İş Sözleşmesi Feshinde Bildirim Zorunluluğu

İhbar Tazminatı
İhbar tazminatı, belirsiz süreli bir iş sözleşmesini feshetmek isteyen tarafın, kanunun öngördüğü bildirim sürelerine uymaması halinde karşı tarafa ödediği bir tazminat türüdür. Bu tazminat, 4857 sayılı İş Kanunu ile düzenlenmiş olup, işçinin veya işverenin sözleşmeyi aniden feshetmesi durumunda, karşı tarafın mağduriyetini gidermeyi amaçlar. Temel mantığı, işten ayrılacak veya işçi çıkaracak tarafa, bu kararı belirli bir süre öncesinden bildirme zorunluluğu getirmektir.

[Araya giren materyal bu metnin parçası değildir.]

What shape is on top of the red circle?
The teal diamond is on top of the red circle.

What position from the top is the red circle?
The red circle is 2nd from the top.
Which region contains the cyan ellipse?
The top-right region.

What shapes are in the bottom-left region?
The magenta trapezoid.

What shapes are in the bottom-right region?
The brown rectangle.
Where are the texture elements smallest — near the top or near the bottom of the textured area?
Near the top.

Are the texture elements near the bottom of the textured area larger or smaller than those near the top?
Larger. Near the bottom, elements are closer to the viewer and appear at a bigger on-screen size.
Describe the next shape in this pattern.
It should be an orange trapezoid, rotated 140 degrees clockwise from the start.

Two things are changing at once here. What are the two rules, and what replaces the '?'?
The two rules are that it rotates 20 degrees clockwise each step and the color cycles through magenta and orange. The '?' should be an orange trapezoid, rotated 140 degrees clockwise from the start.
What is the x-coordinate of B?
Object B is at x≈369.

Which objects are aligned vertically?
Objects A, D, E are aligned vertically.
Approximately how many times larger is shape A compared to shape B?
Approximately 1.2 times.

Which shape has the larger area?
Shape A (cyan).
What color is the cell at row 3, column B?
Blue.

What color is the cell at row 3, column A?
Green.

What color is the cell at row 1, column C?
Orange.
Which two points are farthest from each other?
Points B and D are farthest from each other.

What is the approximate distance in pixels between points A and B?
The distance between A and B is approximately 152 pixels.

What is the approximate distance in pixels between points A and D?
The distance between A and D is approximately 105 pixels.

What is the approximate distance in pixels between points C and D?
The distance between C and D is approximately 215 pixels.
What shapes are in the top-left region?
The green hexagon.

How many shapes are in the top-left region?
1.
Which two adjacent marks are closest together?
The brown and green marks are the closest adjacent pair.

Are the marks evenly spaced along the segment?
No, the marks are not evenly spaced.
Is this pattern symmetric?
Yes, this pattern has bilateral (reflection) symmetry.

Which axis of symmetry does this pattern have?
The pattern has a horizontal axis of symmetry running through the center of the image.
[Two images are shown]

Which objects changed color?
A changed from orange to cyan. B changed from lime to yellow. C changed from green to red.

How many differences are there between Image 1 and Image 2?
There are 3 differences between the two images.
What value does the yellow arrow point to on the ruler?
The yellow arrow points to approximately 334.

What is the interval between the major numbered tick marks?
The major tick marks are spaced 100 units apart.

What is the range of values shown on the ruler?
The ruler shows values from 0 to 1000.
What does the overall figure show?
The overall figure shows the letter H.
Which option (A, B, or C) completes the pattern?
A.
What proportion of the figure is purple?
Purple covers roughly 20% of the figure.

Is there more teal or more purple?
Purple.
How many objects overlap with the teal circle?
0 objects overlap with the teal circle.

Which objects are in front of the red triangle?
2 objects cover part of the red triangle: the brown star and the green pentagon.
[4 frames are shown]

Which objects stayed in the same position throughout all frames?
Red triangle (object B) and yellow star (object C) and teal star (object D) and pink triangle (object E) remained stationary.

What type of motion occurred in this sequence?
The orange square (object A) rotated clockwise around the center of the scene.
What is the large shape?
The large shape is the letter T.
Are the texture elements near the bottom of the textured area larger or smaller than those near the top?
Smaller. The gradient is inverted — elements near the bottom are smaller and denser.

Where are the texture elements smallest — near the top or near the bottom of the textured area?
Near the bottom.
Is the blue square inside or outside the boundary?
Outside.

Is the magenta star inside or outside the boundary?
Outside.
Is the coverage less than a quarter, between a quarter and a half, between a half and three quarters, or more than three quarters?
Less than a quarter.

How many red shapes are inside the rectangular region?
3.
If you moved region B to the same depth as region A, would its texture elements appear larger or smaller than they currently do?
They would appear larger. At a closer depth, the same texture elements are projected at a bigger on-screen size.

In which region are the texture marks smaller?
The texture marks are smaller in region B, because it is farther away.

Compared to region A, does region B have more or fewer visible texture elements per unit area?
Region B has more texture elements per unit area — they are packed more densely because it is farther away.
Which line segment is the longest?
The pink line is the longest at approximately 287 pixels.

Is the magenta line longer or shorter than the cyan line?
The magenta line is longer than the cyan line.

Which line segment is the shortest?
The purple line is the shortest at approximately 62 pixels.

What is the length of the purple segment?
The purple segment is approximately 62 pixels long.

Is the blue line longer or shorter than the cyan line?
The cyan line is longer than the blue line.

İş Kanunu’na göre, bildirim süreleri çalışanın iş yerindeki kıdemine göre değişiklik gösterir:
- 6 aydan az çalışanlar için 2 hafta,
- 6 ay ile 1,5 yıl arasında çalışanlar için 4 hafta,
- 1,5 yıl ile 3 yıl arasında çalışanlar için 6 hafta,
- 3 yıldan fazla çalışanlar için 8 haftadır.
Bu süreler, işçinin yeni bir iş bulmasına ya da işverenin yeni bir personel aramasına olanak tanır. Eğer sözleşme, bu bildirim sürelerine uyulmadan feshedilirse, feshi gerçekleştiren taraf, bu sürelere ait ücreti (ihbar tazminatı) diğer tarafa peşin olarak ödemek zorundadır. Örneğin, bir işveren 3 yıldır çalışan bir işçiyi aniden işten çıkarırsa, o işçiye 6 haftalık brüt ücret tutarında ihbar tazminatı ödemekle yükümlüdür.
İhbar tazminatına hak kazanmanın en önemli şartı, feshi gerçekleştiren tarafın bu işlemi haklı bir nedene dayandırmamasıdır. Örneğin, ahlak ve iyi niyet kurallarına aykırı davranışlar (hırsızlık, işe gelmeme vb.) nedeniyle yapılan fesihlerde ihbar tazminatı ödenmez. Aynı şekilde, kıdem tazminatında olduğu gibi, ihbar tazminatında da işçinin en az 6 ay kıdemi olması gerekir.
Yasal Uyarı: Burada verilen bilgiler genel bilgilendirme amaçlıdır ve hukuki bir tavsiye niteliği taşımaz. Her somut olay farklı koşullar içerebileceğinden, hak kaybına uğramamak ve doğru hukuki adımları atmak için mutlaka bir avukata veya uzmana danışmanız gerekmektedir.